The 32-year-old Polanco probably isn’t the first player anyone thought of as an Alonso replacement, particularly given the bigger-ticket free agents out there and the Mets’ spending power, but he’s coming off a strong season at the plate (.265/.326/.495/, 132 wRC+ with 26 homers) for the Mariners as well as a memorable October. Though he hit just .208/.269/.417 (95 wRC+) in 52 plate appearances during the postseason, his two homers off the Tigers’ Tarik Skubal powered Seattle to a 3-2 win in Game 2 of the Division Series, and his bases-loaded single off Tommy Kahnle in the 15th inning of Game 5 gave the team its first postseason series victory in 24 years.

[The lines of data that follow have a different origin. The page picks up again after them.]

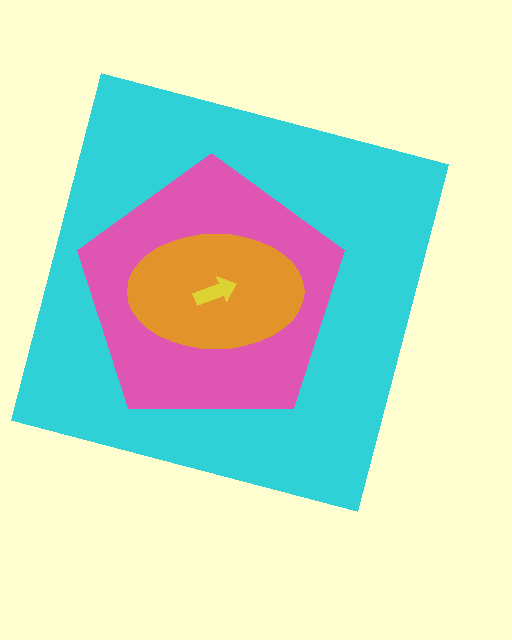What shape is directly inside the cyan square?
The pink pentagon.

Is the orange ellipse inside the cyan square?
Yes.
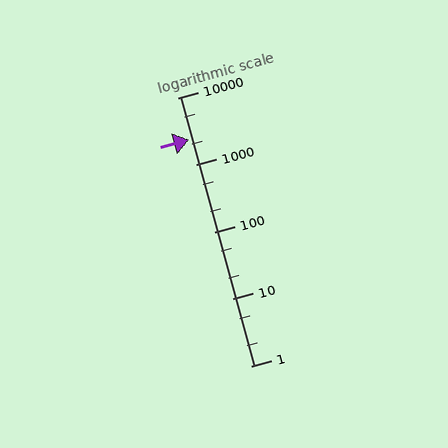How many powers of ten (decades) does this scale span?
The scale spans 4 decades, from 1 to 10000.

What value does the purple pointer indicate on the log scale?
The pointer indicates approximately 2400.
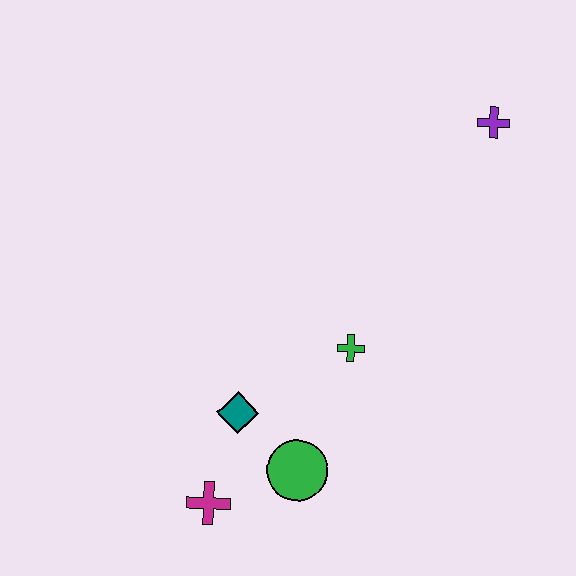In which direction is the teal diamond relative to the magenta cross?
The teal diamond is above the magenta cross.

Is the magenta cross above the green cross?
No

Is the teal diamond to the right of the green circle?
No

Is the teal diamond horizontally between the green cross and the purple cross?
No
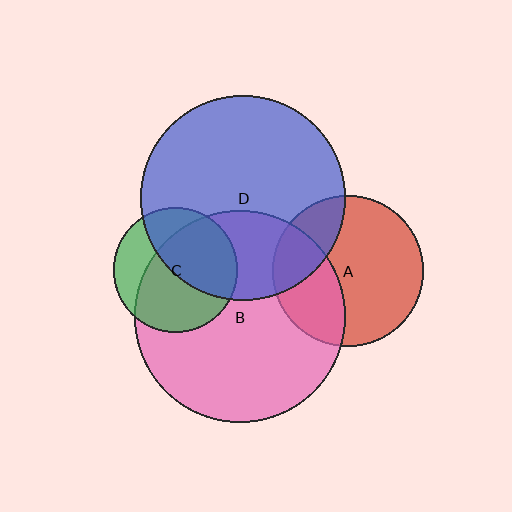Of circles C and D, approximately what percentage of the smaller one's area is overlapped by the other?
Approximately 50%.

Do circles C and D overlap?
Yes.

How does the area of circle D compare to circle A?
Approximately 1.8 times.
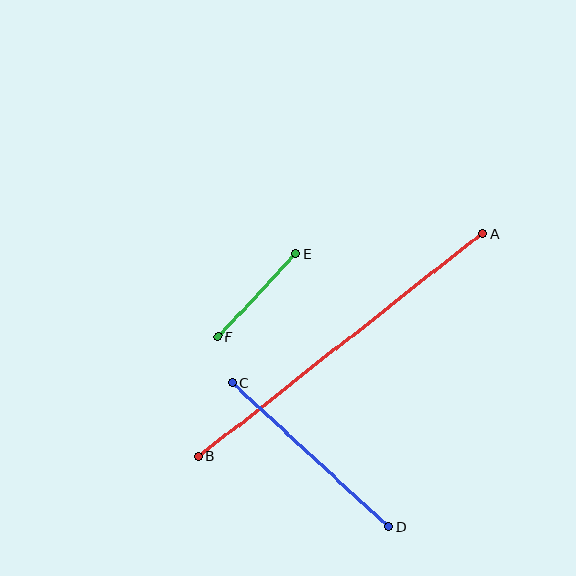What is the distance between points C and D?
The distance is approximately 213 pixels.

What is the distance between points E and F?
The distance is approximately 114 pixels.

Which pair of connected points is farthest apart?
Points A and B are farthest apart.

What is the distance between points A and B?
The distance is approximately 361 pixels.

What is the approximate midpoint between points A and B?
The midpoint is at approximately (341, 345) pixels.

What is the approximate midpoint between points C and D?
The midpoint is at approximately (310, 455) pixels.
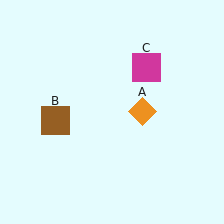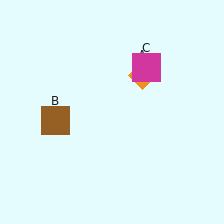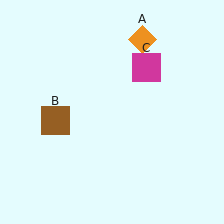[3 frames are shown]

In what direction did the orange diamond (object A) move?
The orange diamond (object A) moved up.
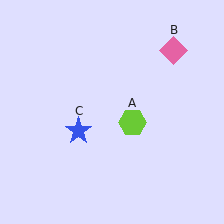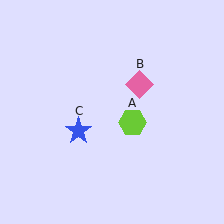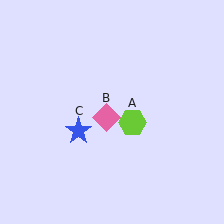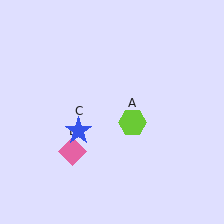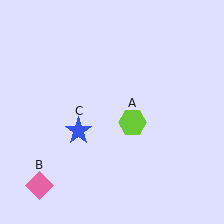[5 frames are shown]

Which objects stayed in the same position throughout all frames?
Lime hexagon (object A) and blue star (object C) remained stationary.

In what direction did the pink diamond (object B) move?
The pink diamond (object B) moved down and to the left.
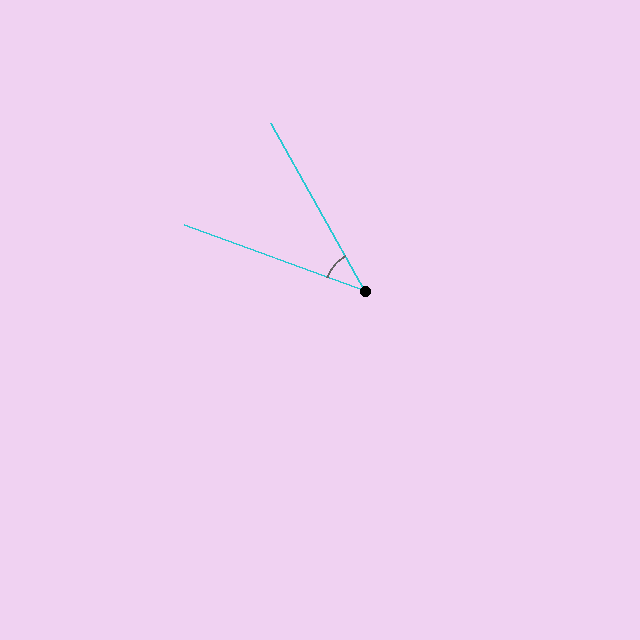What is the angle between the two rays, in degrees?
Approximately 41 degrees.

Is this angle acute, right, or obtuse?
It is acute.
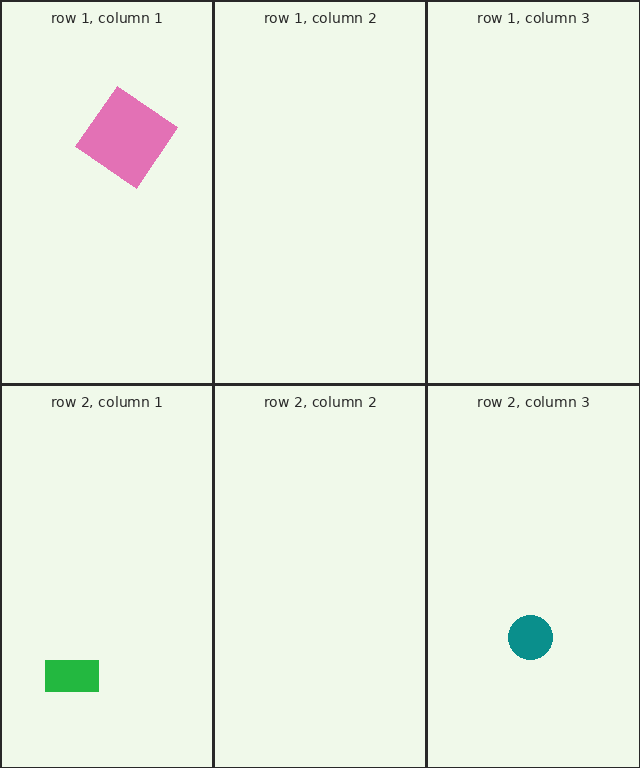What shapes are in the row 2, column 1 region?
The green rectangle.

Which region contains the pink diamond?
The row 1, column 1 region.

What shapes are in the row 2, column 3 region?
The teal circle.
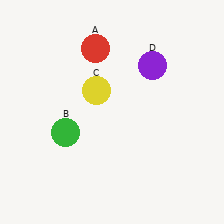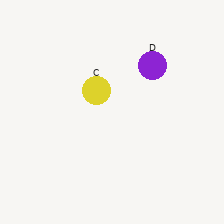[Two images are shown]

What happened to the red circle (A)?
The red circle (A) was removed in Image 2. It was in the top-left area of Image 1.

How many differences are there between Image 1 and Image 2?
There are 2 differences between the two images.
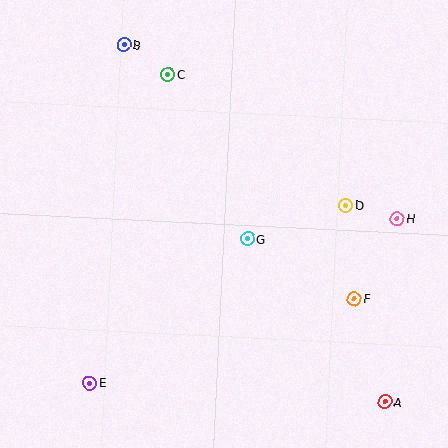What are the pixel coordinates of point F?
Point F is at (355, 299).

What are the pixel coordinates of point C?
Point C is at (168, 74).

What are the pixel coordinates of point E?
Point E is at (90, 383).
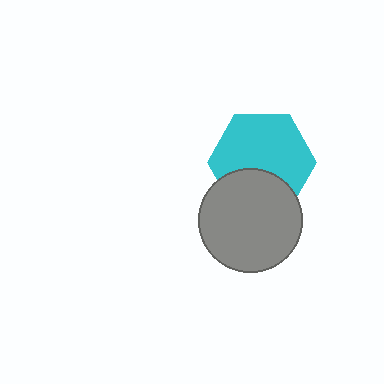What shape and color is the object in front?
The object in front is a gray circle.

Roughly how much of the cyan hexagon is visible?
Most of it is visible (roughly 68%).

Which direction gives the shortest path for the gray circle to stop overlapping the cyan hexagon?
Moving down gives the shortest separation.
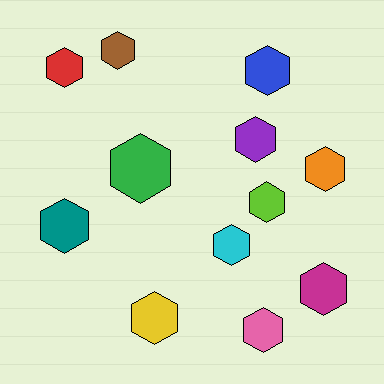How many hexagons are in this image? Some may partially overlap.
There are 12 hexagons.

In the ALCS opener against the Blue Jays, he drove in the Mariners’ last two runs with RBI singles in their 3-1 win, then hit a three-run homer off Louis Varland that gave Seattle the lead for good in Game 2. Alas, he went just 2-for-17 the rest of the way as the Mariners fell to the Blue Jays in seven games.

Polanco, who spent the past two seasons with the Mariners and before that parts of 10 seasons with the Twins, has played mainly second base and shortstop during his major league career, though he hasn’t played the latter position since 2022, and the defensive metrics attest that it’s not a good idea anymore. Even at second base, his metrics have descended into the red, to the point that he was primarily a designated hitter last season following an October 2024 surgery to repair his left patellar tendon. He accumulated -2 DRS and -3 FRV in just 287.1 innings at second in 2024, and -1 DRS and -8 FRV in 925.1 innings there the year before. Read the rest of this entry »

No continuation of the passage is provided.